On the hottest June day on record in Paris, Anthony Vaccarello staged his Spring 2027 Menswear collection at the centre of the rotunda of the Bourse de Commerce. The museum is currently home to Fujiko Nakaya’s Cloud #07156, an installation which continuously spouts veils of mist, turning the circular space into a “landscape of fog” and periodically obscuring everything in its wake. This setting, explained Vaccarello, was integral to feeding a narrative in which restraint plays a form of seduction.  

Models emerged onto the runway through dense plumes of vapour. As the fog cleared, a sexy, languid collection materialised boasting sheer shirting, leather jocks and, of course, those pellucid dress shoes. 

Vaccarello set out with the intention to strip down this season–an idea which felt particularly apt given the temperature outside. The collection began with light tailoring. Blazers were reduced to their essentials, cut narrower and shorter, stripped of their lining and rendered in lightweight fabrics, the cumulative effect of which was breathability without fragility. 

From there, the show dissolved into a sequence of relaxed, sherbet-toned separates and featherweight outerwear. Broad shoulders remained a constant throughout, creating a visual continuity with the strong-shouldered proposition Vaccarello has been advancing in womenswear. 

Sex, as ever, was a recurring motif. Yet it came in the form of restraint that, at times, bordered on literal. Silk scarves were wrapped tightly around models’ necks, while leather underwear peeked out from beneath languid tailoring. Transparent Perspex dress shoes—a material commonly used for Pleasers—clouded with steamy perspiration. On the topic of the shoes backstage, Vaccarello posed the question: “why torture women with plastic shoes, but not men?”

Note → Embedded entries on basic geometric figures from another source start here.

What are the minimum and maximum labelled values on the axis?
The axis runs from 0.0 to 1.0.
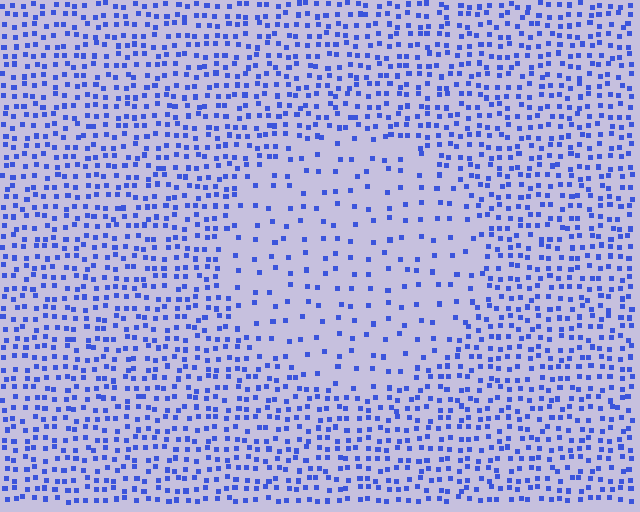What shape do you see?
I see a circle.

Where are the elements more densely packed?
The elements are more densely packed outside the circle boundary.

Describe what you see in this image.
The image contains small blue elements arranged at two different densities. A circle-shaped region is visible where the elements are less densely packed than the surrounding area.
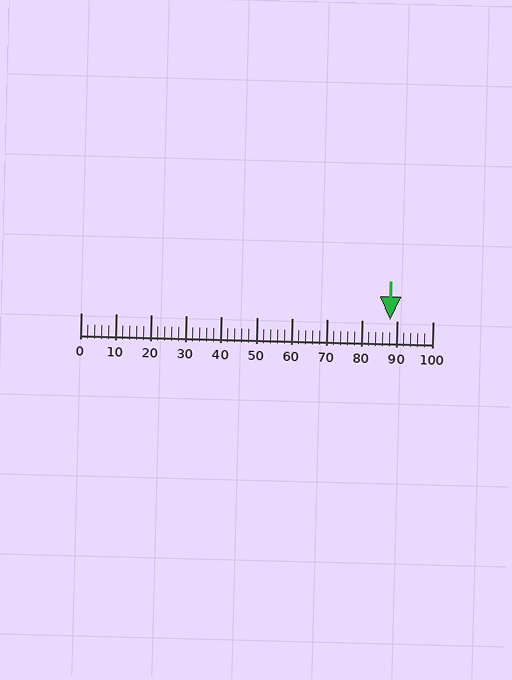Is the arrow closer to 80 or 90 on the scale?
The arrow is closer to 90.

Punctuating the fetishism were episodes of the familiar vulgarity of the opulent eighties from which Vaccarello continues to draw inspiration. Buttons of long-line blazers were replaced with jewel-encrusted brooches, t-shirts were tucked into a high-waisted trouser that rose nearly to the ribcage. Washed neon windbreakers and muted sorbet-coloured knits fluttered down the runway in quick succession. 

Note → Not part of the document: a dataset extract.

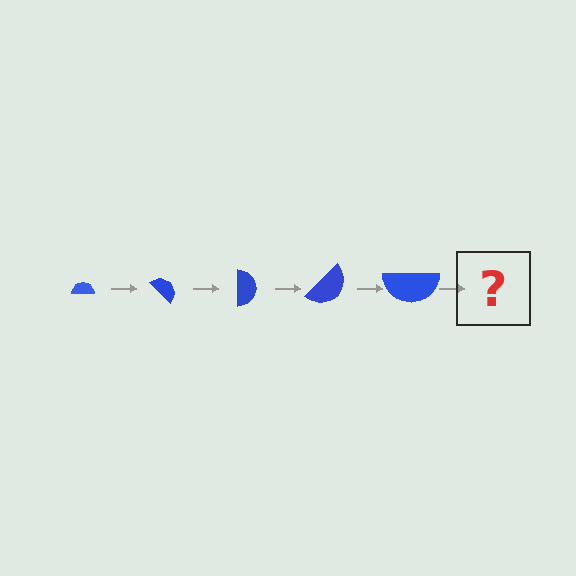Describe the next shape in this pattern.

The closing looks underscored the glamour. A lacquered gold trench, followed by a slim gold suit, and finally, a metallic overcoat. This ongoing dialogue between eroticism and opulence is a topic Vaccarello repeatedly makes a welcome return to.

Reduction has emerged as a defining theme across the menswear collections this season. It is not uncommon for fashion’s pendulum to swing between excess and restraint during uncertain times. Right now, it seems designers are being instinctively drawn to the latter. 

As the mist finally lifted and the final look passed through the rotunda, the ideas Vaccarello has spent the past decade refining at Saint Laurent were clearer than ever. This was Saint Laurent at its most self-assured.